5Step 5: Find the Asymptotes
The equations of the asymptotes of a vertical hyperbola are \( y = \pm \frac{a}{b}x \). Substitute the known values: \( y = \pm \frac{4}{6}x = \pm \frac{2}{3}x \). So, the asymptotes are \( y = \frac{2}{3}x \) and \( y = -\frac{2}{3}x \).
6Step 6: Sketch the Graph
To sketch the graph, plot the center at the origin \((0,0)\), then plot the vertices at \((0,4)\) and \((0,-4)\). Plot the foci at \((0, \sqrt{52})\) and \((0, -\sqrt{52})\), which are slightly farther from the center than the vertices. Draw the asymptotes through the origin with slopes \( \frac{2}{3} \) and \( -\frac{2}{3} \). Finally, sketch the hyperbola opening upwards and downwards approaching the asymptotes.
Key Concepts
VerticesFociAsymptotes
Vertices
In the study of hyperbolas, one of the first essential components is understanding the vertices. The vertices of a hyperbola are the points where the hyperbola intersects its transverse axis. These are critical because they help define the shape and orientation of the hyperbola.
In a vertical hyperbola, like the one given in the exercise, the vertices are located along the y-axis. The equation used, \[ \frac{y^2}{a^2} - \frac{x^2}{b^2} = 1 \], shows us that the vertices appear at \((0, \pm a)\). Specifically, for your hyperbola, \(a = 4\) from \(a^2 = 16\), leading to vertices at \((0, 4)\) and \((0, -4)\).
This positioning tells us that the hyperbola opens upward and downward from the center located at the origin \((0,0)\). These vertices are not just points; they help guide the plot of the hyperbola and are pivotal in defining its branches.

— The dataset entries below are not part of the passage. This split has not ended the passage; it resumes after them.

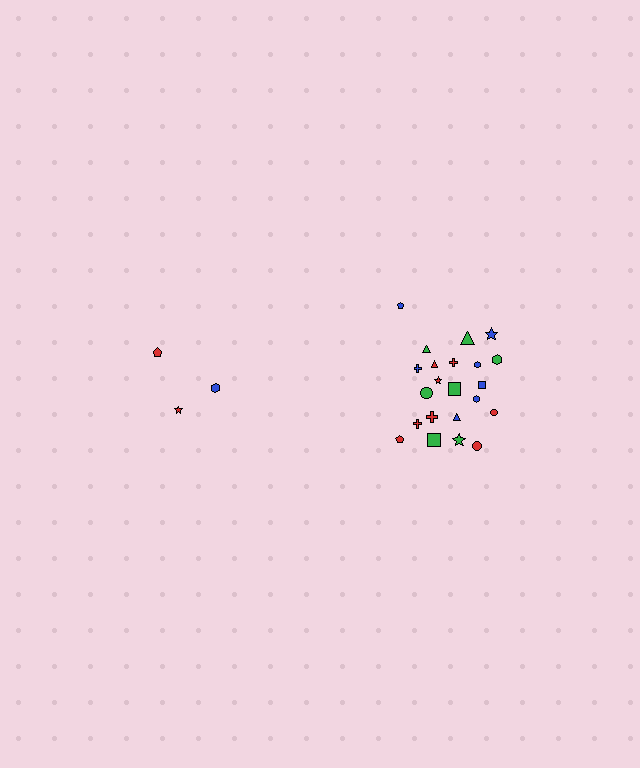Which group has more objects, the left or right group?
The right group.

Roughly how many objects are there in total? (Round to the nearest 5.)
Roughly 25 objects in total.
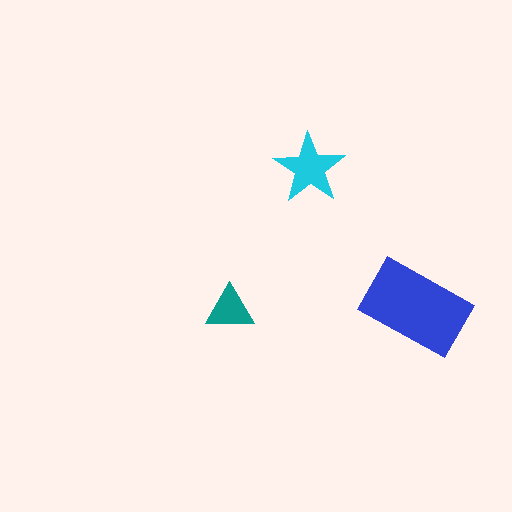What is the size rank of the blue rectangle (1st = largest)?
1st.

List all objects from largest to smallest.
The blue rectangle, the cyan star, the teal triangle.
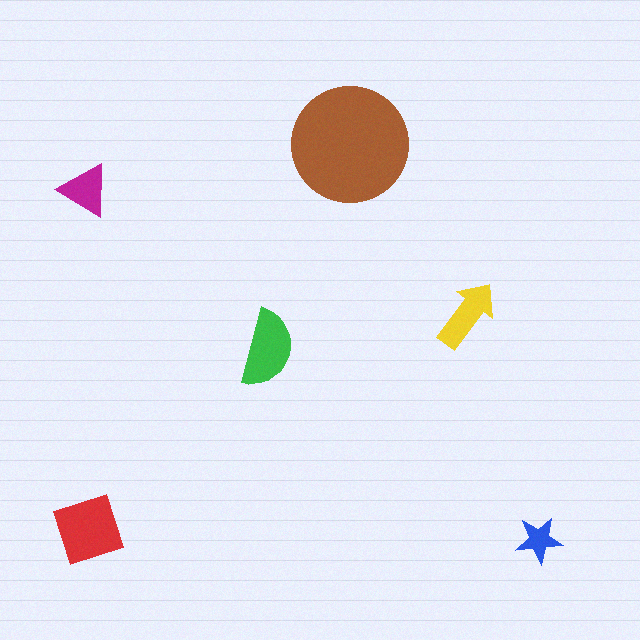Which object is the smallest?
The blue star.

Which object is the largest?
The brown circle.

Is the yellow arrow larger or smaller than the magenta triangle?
Larger.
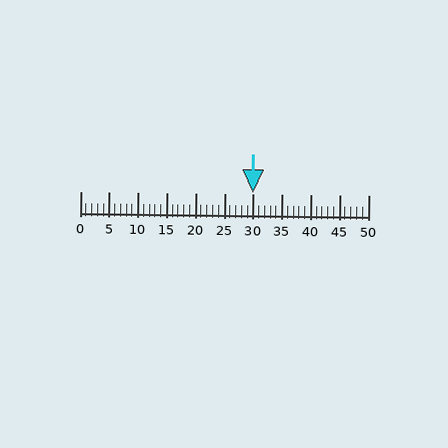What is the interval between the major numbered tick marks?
The major tick marks are spaced 5 units apart.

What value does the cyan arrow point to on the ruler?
The cyan arrow points to approximately 30.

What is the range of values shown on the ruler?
The ruler shows values from 0 to 50.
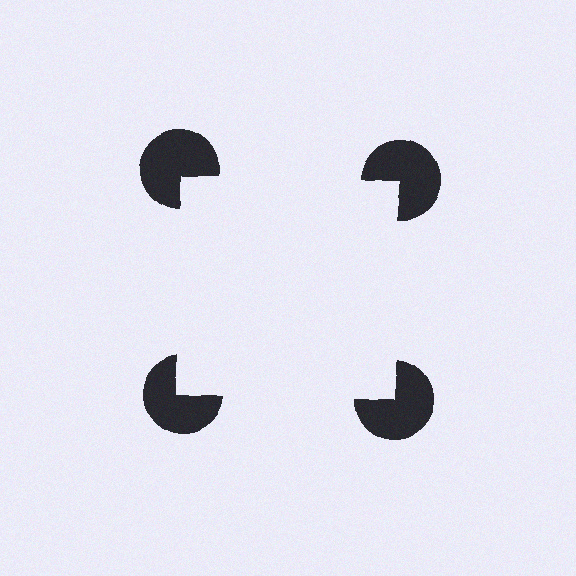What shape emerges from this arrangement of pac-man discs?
An illusory square — its edges are inferred from the aligned wedge cuts in the pac-man discs, not physically drawn.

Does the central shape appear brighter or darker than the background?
It typically appears slightly brighter than the background, even though no actual brightness change is drawn.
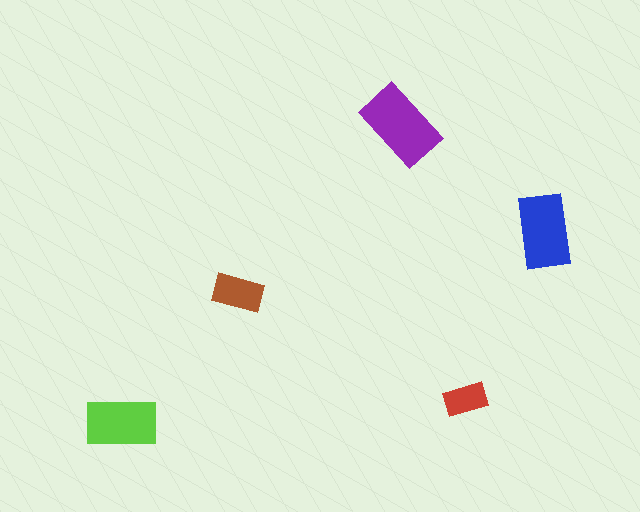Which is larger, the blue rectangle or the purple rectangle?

In a vertical hyperbola, like the one given in the exercise, the vertices are located along the y-axis. The equation used, \[ \frac{y^2}{a^2} - \frac{x^2}{b^2} = 1 \], shows us that the vertices appear at \((0, \pm a)\). Specifically, for your hyperbola, \(a = 4\) from \(a^2 = 16\), leading to vertices at \((0, 4)\) and \((0, -4)\).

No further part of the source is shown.